NVIDIA is seeking to advance the AI revolution by developing intelligent assistants and information retrieval systems, leveraging its NVIDIA NIM and NeMo Retriever technologies to provide high-performance, GPU-accelerated AI solutions for complex problems in Generative AI, LLM, MLLM, and RAG spaces.
Requirements
- Python programming expertise with Deep Learning (DL) frameworks such as PyTorch.
- Experience delivering software in a cloud context and is familiar with the patterns and processes of handling cloud infrastructure
- Knowledge of MLOps technologies such as Docker-Compose, Containers, Kubernetes, Helm, data center deployments, etc.
- Familiarity with ML libraries, especially PyTorch, TensorRT, or TensorRT-LLM.
- Excellent in-depth hands-on understanding of NLP, LLM, MLLM, Generative AI, and RAG workflows
Responsibilities
- Develop and maintain NIMs that containerize optimized models using OpenAPI standards using Python or an equivalent performant language.
- Work closely with partner teams to understand requirements, build & evaluate POCs, and develop roadmaps for production-level tools
- Enable development of integrated systems - AI Blueprints that provide a unified, turnkey experience.
- Help build and maintain our Continuous Delivery pipeline with the goal of moving changes to production faster and safer while ensuring key operational standards.

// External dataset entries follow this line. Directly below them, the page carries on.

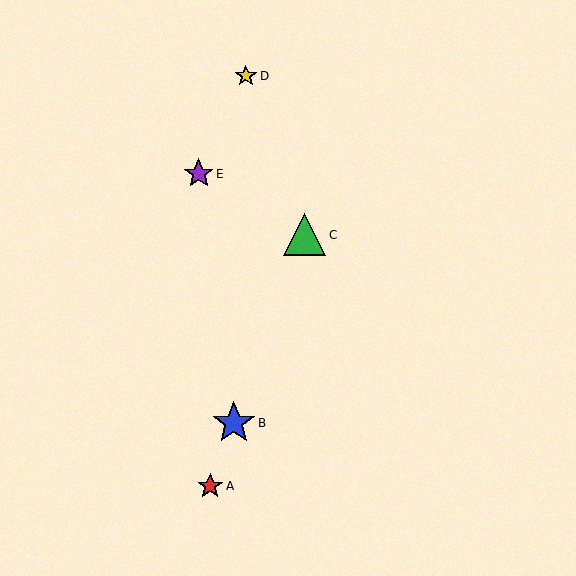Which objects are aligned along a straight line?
Objects A, B, C are aligned along a straight line.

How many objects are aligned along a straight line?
3 objects (A, B, C) are aligned along a straight line.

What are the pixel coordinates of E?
Object E is at (199, 174).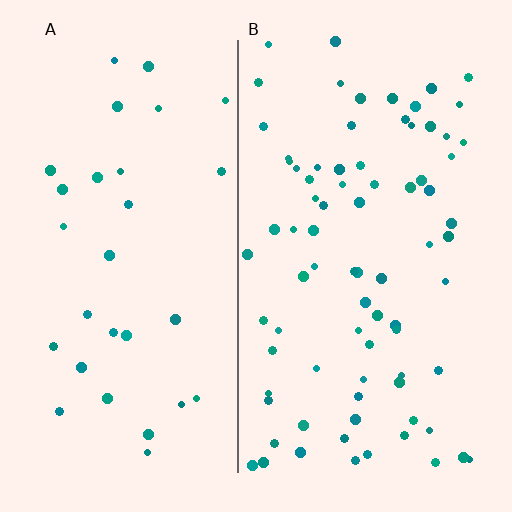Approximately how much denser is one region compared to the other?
Approximately 2.6× — region B over region A.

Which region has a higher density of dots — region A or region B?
B (the right).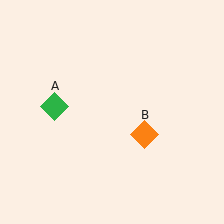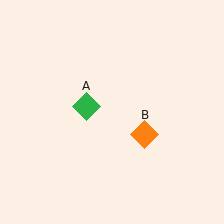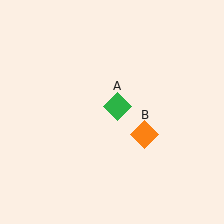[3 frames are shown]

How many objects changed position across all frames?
1 object changed position: green diamond (object A).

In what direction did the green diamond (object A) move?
The green diamond (object A) moved right.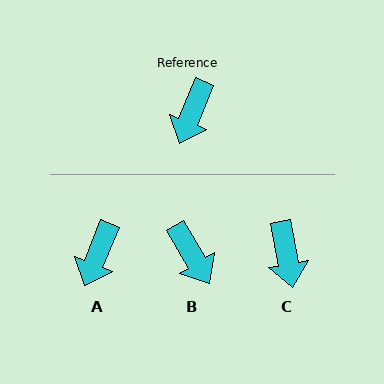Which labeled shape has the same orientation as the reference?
A.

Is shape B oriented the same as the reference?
No, it is off by about 53 degrees.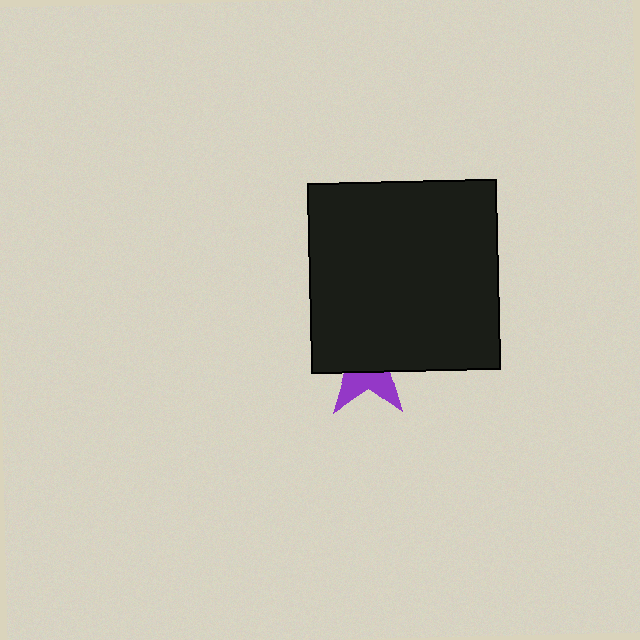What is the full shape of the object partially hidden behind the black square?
The partially hidden object is a purple star.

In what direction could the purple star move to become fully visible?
The purple star could move down. That would shift it out from behind the black square entirely.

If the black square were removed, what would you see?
You would see the complete purple star.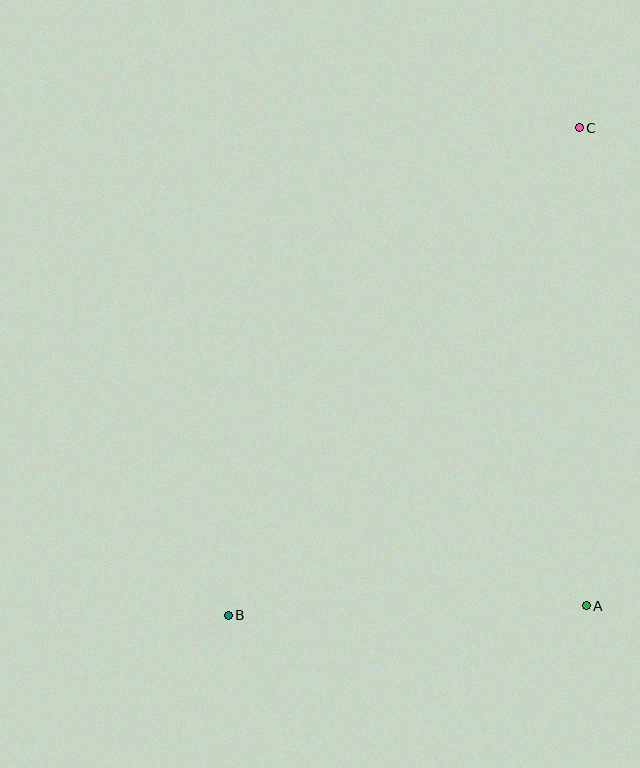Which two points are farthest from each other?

- Provide peer reviews to other specialists, including feedback on performance, scalability, and correctness.
Other
- Bachelor’s or Master’s Degree program in Computer Science, Computer Engineering, or a related field (or equivalent experience).
- 8+ years of demonstrated experience in a similar or related role
- Self-starter with a passion for growth, enthusiasm for continuous learning, and sharing findings across the team
- Extremely motivated, highly passionate, and curious about new technologies.